Dremio auto scaling behaviour

Hi,
I am using dremio oss 25.0 in Kubernetes deployment in EKS and i wanted to test out the autoscale feature for kubernetes. The autoscale configuration i have used is below.

nodeLifecycleService:
    enabled: true
    scalingMetrics:
      default:
        cpuAverageUtilization: 50
        enabled: true
    scalingBehavior:
      scaleDown:
        defaultPolicy:
          enabled: true
          value: 2
      scaleUp:
        userDefined:
          - type: Percent
            value: 100
            periodSeconds: 60

After deploying the helm chart with this setting i noticed the following things

  1. Initially my executor count was 1. As i started running reflections on a pretty huge table, my cpu spiked and the HPA autoscaled my executors. But the new executors were not being used for executing the threads of the reflection refresh. So does this mean that the new executors wont share the load of existing(already running) jobs.
  2. When i ran reflection refreshes on multiple tables this same behaviour was noticed and infact since only my inital executor was being used the reflection refresh jobs failed due to memory limits
  3. When my cluster had autoscaled upto 3 executors i submitted another query. But at this time one of my executors downscaled and this query failed with the error - ExecutionSetupException: One or more nodes lost connectivity during query. Identified nodes were [dremio-executor-dremioscale-0-3.dremio-cluster-pod-dremioscale-0.dremio-scaling.svc.cluster.local:0. So does this mean downscaling will affect running queries and cause them to fail? If so how can i overcome this?
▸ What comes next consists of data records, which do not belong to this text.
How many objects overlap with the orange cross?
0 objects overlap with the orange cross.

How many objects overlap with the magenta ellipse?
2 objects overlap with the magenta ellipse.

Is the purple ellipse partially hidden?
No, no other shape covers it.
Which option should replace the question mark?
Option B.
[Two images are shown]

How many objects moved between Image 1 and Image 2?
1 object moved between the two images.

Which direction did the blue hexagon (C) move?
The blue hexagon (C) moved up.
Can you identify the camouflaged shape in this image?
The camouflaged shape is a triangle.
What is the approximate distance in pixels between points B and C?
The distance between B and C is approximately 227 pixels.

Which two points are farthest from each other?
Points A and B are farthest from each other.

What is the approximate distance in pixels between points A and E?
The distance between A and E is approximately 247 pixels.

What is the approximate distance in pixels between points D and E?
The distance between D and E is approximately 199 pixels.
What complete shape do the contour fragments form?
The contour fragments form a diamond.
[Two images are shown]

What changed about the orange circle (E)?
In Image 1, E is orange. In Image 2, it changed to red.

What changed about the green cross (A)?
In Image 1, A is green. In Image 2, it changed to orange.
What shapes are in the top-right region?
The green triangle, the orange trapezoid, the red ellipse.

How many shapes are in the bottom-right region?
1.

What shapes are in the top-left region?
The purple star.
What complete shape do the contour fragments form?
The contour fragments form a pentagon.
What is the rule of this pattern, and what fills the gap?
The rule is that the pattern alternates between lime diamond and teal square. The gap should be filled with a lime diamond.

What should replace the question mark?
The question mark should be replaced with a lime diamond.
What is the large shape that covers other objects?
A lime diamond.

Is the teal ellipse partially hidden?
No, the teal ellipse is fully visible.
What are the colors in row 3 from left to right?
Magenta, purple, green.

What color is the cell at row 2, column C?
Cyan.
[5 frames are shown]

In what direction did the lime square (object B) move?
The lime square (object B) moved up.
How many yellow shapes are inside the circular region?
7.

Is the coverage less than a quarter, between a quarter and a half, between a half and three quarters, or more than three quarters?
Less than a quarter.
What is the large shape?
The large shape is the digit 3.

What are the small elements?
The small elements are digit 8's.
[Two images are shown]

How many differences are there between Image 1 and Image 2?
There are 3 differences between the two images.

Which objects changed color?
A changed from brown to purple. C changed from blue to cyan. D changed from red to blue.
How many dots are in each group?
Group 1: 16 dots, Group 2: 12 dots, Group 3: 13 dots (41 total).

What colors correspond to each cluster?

Am i missing anything that should be configured for autoscaling to work? I hope someone from the dremio team can help me out with these questions

@sanchitsk

  • Since already running jobs have been planned on existing nodes, during runtime it would not dynamically start using the new autoscaled executor
  • Are you saying the reflection refresh did not use the intial set of nodes and ran only on one executor. Degree of parallelism depends on number of cores available and row count estimates. Are you able to send us the job profile of the reflection refresh job that failed with OOM?
  • If there is a query that is already planned on a certain executor and that executor is affected as part of downscale then yes the query would be affected. If you open that profile and look in the planning tab, under the execution planning section, you will see the list of nodes that have been selected. If you autoscale up it will not affect the already running queries and only use the executors in that list. Similarly for downsizing, if one of the executors in that list are brought down then all running queries that have fragments running on the affected executor will fail

@balaji.ramaswamy Regarding your point two, i had only one executor at the start since i was testing out how the autoscaler behaviour is. So as a result all my reflection jobs were being run on that one executor, which reading your point one makes sense. Let me see if i can get the query profile

Regarding your third point, is there any way we can control how scaling works? For example can we tell dremio to not downscale if queries are being run on the executor?

@sanchitsk

There are 2 parameters

  • terminationGracePeriodSeconds is time that HPA will wait for pod to finish fragments before force killing the pod.
  • stabilizationWindows is time before the last recommendation of HPA. So if the load goes up, it must be above threshold for 300 seconds before the HPA provisions a new pod.